Besides having physical ramifications, prolonged alcohol consumption can also cause side effects on a subconscious level.
- Mild to Severe Cognitive Impairment: Long-term alcohol abuse can trigger memory problems and learning difficulties.
- Mental Disorders: Chronic alcohol consumption increases the risk of a person developing mental disorders like anxiety and depression.
- Wet Brain Syndrome: Wet Brain syndrome is a neural disorder common in alcoholics. It occurs in up to 80 percent of all alcoholics, according to the National Institute on Alcohol Abuse and Alcoholism, and is caused by a deficiency of thiamine or vitamin B1. Alcoholics tend to ignore their diets which can lead to thiamine deficiency. On the other hand, chronic alcohol abuse also impairs the body’s ability to absorb thiamine from the usual food sources. If not treated, Wet Brain syndrome can cause permanent damage to the brain. The damage manifests as severe learning difficulties and memory problems that may even render the person incapable of living independently.
- Hepatic Encephalopathy: Alcohol also damages the liver, the organ responsible for breaking it down and excreting the metabolites from the body. Alcohol-induced liver dysfunction causes a buildup of toxins like ammonia and manganese that then travel to the brain and damage neural cells severely enough to cause cognitive dysfunction. In severe cases, hepatic encephalopathy can cause a person to slip into a coma.
- Fetal Alcohol Syndrome (FAS): FAS is a lifelong developmental disorder that occurs in children who had been exposed to alcohol in utero. It manifests as stunted growth, abnormal facial features, and mental, emotional, behavioral, and cognitive impairment caused by damage to the CNS. Maternal abuse of alcohol is the ONLY cause of FAS. FAS scars a child in all the currencies of life— in the spheres of academics, vocation, profession, and inter-personal relationships. What makes this fate more terrible is the fact that the child suffers for no fault of its.
- Increased Risk of Getting Addicted to Other Drugs: Alcoholism tweaks the reward circuitry of the brain.
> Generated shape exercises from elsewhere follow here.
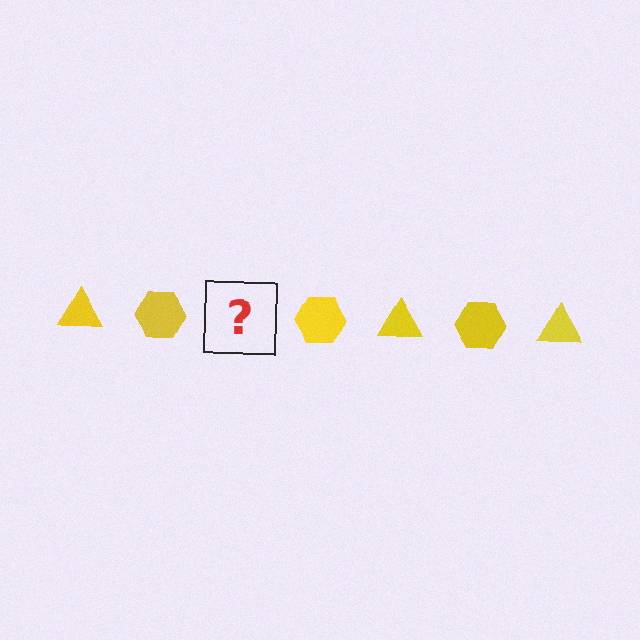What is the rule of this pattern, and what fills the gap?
The rule is that the pattern cycles through triangle, hexagon shapes in yellow. The gap should be filled with a yellow triangle.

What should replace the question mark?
The question mark should be replaced with a yellow triangle.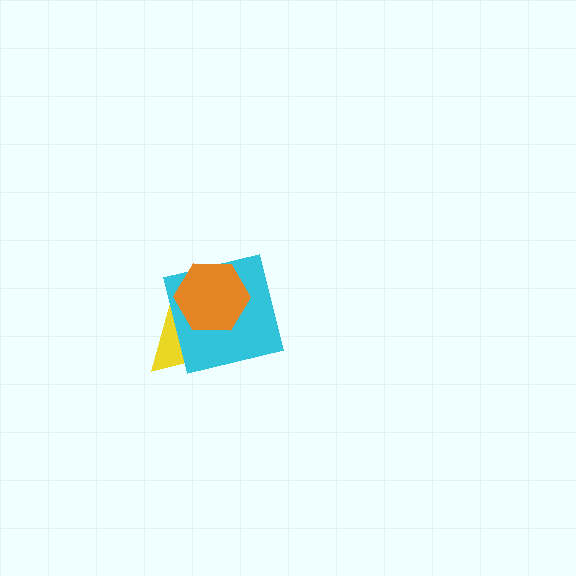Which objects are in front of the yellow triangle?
2 objects cover part of the yellow triangle: the cyan square and the orange hexagon.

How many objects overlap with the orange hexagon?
2 objects overlap with the orange hexagon.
An alcoholic is used to having increased levels of dopamine and endorphins in the system; he or she craves the “high.” So the person automatically “takes to” any other drug that provides this “high” and more so, if he or she suffers from mood disorders like depression. The loss of inhibitions and the inability to rationalize also make a person more prone to experiment with illicit drugs than someone who can think straight and would thus think twice before indulging in risky behavior.
Other effects may include:
- Suicidal thoughts/attempts
- Changes in one’s sleep pattern
- Changes in mood and personality
- Psychiatric conditions such as depression, anxiety
- Shortened attention span
- Problems with coordination
- Violent behavior
- Inability to be coherent
- Low self-esteem
Alcohol Effects: Conclusion
Alcoholism can affect people from all walks of life. Do not be ashamed to ask for help before it is too late. According to the National Institute on Alcohol Abuse and Alcoholism, in 2015 a National Survey was conducted on Drug Use and Health (NSDUH). It showed that “86.4 percent of people ages 18 or older reported that they drank alcohol at some point in their lifetime; 70.1 percent stated that they drank in the past year; 56.0 percent said that they drank in the past month.”
These staggering numbers further indicate the importance of reaching out for help and entering a detox center to ensure a healthy future.